THE country’s leading anti-independence campaign is facing questions about disclosing its income to election watchdogs after the leak of a secret donor list.

Scotland in Union is being urged to explain why it has not disclosed big donations to the Electoral Commission despite the list suggesting it should have declared more than a dozen.

The Commission said it was now “reviewing the matter”.

Scotland in Union denied any wrongdoing and said it was confident it had complied with the Commission rules but was “awaiting clarification” on the issue.

Its lawyers said they were correctly advised by the Commission that donations did not need to be reported unless they were 'specifically given to spend on the General Election.'

The threshold for a publicly registered donation is £7500.

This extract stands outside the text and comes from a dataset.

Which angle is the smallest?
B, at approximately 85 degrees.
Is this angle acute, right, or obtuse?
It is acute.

According to the leaked list, Scotland in Union had received 14 donations of more than £7500 by July 2017, yet none appear to have been registered with the Commission.

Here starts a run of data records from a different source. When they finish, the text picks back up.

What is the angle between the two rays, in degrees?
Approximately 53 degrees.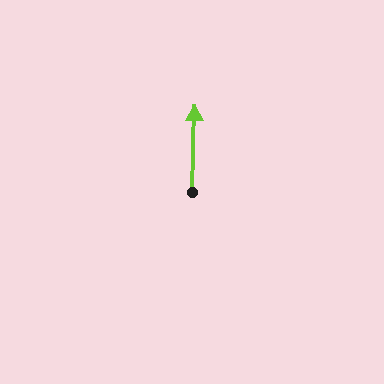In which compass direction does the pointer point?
North.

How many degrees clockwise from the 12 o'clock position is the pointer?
Approximately 2 degrees.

Of these, 12 were made during the so-called “regulated period” in the run-up to the last two general elections and the last Holyrood election, when Scotland in Union was registered with the Commission as a “non-party campaigner” in order to spend more than £10,000.

Electoral Commission guidance for all three elections stated non-party campaigners had to declare accepted donations of more than £7,500 and that these would be published.

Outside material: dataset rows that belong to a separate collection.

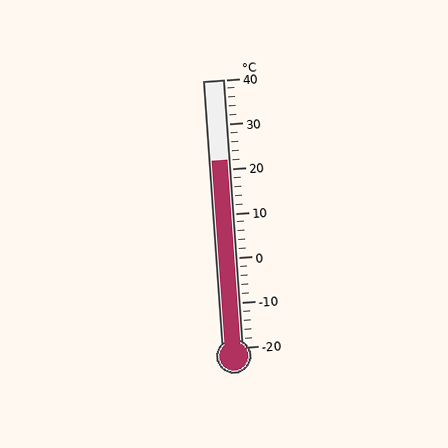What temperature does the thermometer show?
The thermometer shows approximately 22°C.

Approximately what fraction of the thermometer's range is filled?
The thermometer is filled to approximately 70% of its range.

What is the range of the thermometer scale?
The thermometer scale ranges from -20°C to 40°C.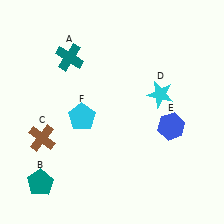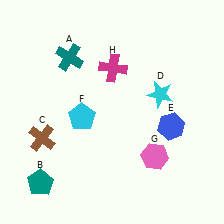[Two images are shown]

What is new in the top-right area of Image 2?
A magenta cross (H) was added in the top-right area of Image 2.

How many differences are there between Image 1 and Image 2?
There are 2 differences between the two images.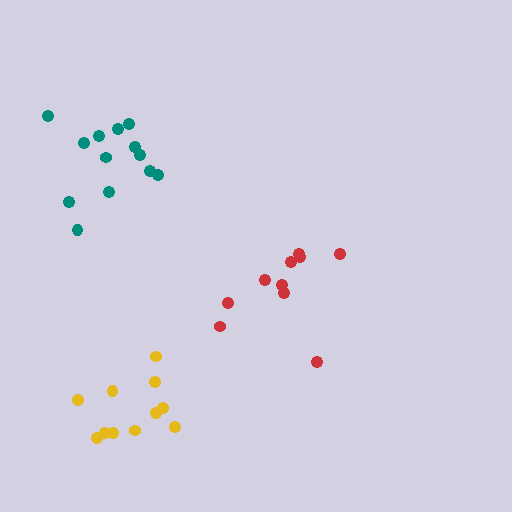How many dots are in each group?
Group 1: 10 dots, Group 2: 13 dots, Group 3: 11 dots (34 total).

According to the leaked list and Commission records, Scotland in Union received one £7500 donation during the regulated period before the 2015 general election, when its bosses were considering forming a new party, and spent £13,388 as a non-party campaigner.

It received another single £7500 donation in the regulated period before the 2016 Holyrood election, when it spent £25,670 as a non-party campaigner.

And it received ten donations above £7500, a grand total of £138,500, in the regulated period before the 2017 general election, when it spent £73,818 as a non-party campaigner.

Most of the money went on marketing research, media campaigns, rallies and voter material.

Almost all the donations before the last election were sums paid for auction lots - which must also be declared to the Commission - at a lavish dinner in Edinburgh in late 2016.

Lots included stays at safari lodges in Africa, skiing chalets in France and Switzerland, a polo festival in India, and a plethora of hunting, shooting and fishing events in the Highlands.

Scotland in Union’s leaked data shows it also received two further big donations - of £9,600 and £15,000 - in late 2015, which was outwith any of the regulated periods.

In addition, the data records seven donations of £7499, just £1 pound below the threshold for registration with the Electoral Commission, suggesting attempts to avoid publicity.

The SNP said Scotland in Union must account for the apparent discrepancies.

A spokesperson said: “Scotland in Union must be held accountable.

“As a registered third party during elections they must uphold the proper standards and ensure transparency when it comes to their big donations."

Scotland in Union formed after the 2014 referendum to resist a second independence vote.

The cross-party group lost one of its chief executive after just seven months last year, and last month a group of its former staff set up a pro-Brexit rival campaign, UK Unity.

Last week, Scotland in Union suffered a damaging security breach when a list of hundreds of secret donors and their contact details were leaked to pro-independence websites.

Wings Over Scotland, run by controversial Bath-based blogger Stuart Campbell, and the Bella Caledonia site received the “data dump”.

Both said it was packed with members of the aristocracy and landed elite.

Scotland in Union subsequently reported the matter to the police and the UK Information Commissioner’s Office, which enforces the safe handling of personal data.

An Electoral Commission spokesperson said: “We consider and assess possible breaches of the rules consistent with our published Enforcement Policy and we are reviewing the matter.”

Scotland in Union said some points put to it by The Herald were wrong, but refused to explain what it meant or identify any of the points in dispute.

A spokesman said: “This information is wrong. All financial support for our campaign is in accord with Electoral Commission guidelines

And in a statement, Scotland In Union’s lawyers said:  “The reality is that  our clients were advised correctly by the  Electoral Commission that donations were not reportable at all unless they were specifically given to spend on the General Election. Our clients have never received any donations for this purpose. They have breached no electoral law and any allegation to the contrary is false and defamatory.”es.”